Avec plus de 20 000 morts à la date du 19 avril 2020, l’Espagne est l’un des pays européens les plus touchés par la pandémie de Covid-19. Mais c’est le tissu économique des PME qui suscite le plus de craintes en termes de défaillances, et certains secteurs tirent mieux leur épingle du jeu que d’autres.
Le panorama global est sombre, comme un peu partout dans le sud de l’Europe. L’économie espagnole est en train de subir un choc de grande ampleur avec une baisse prévue du PIB de 8 % en 2020 selon le « World Economic Outlook » du FMI : l’impact est d’autant plus important que le pays avait affiché une progression de 2 % en 2019. Plus grave, le taux de chômage prévu à 20,8 % en 2020 (contre 14,1 % en 2019) devrait être le plus élevé en Europe après la Grèce.
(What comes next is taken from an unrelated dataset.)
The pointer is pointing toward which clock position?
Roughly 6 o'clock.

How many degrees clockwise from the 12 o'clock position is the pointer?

Comme le rappelait récemment l’économiste espagnol José Carlos Díez, les entreprises et les ménages ont fortement réduit leur endettement depuis la grave crise de 2007. Le problème va se situer, cette fois, au niveau des finances de l’État avec un déficit équivalent à 9,5 % du PIB en 2020 et une dette qui atteindra 113 % du PIB en 2020.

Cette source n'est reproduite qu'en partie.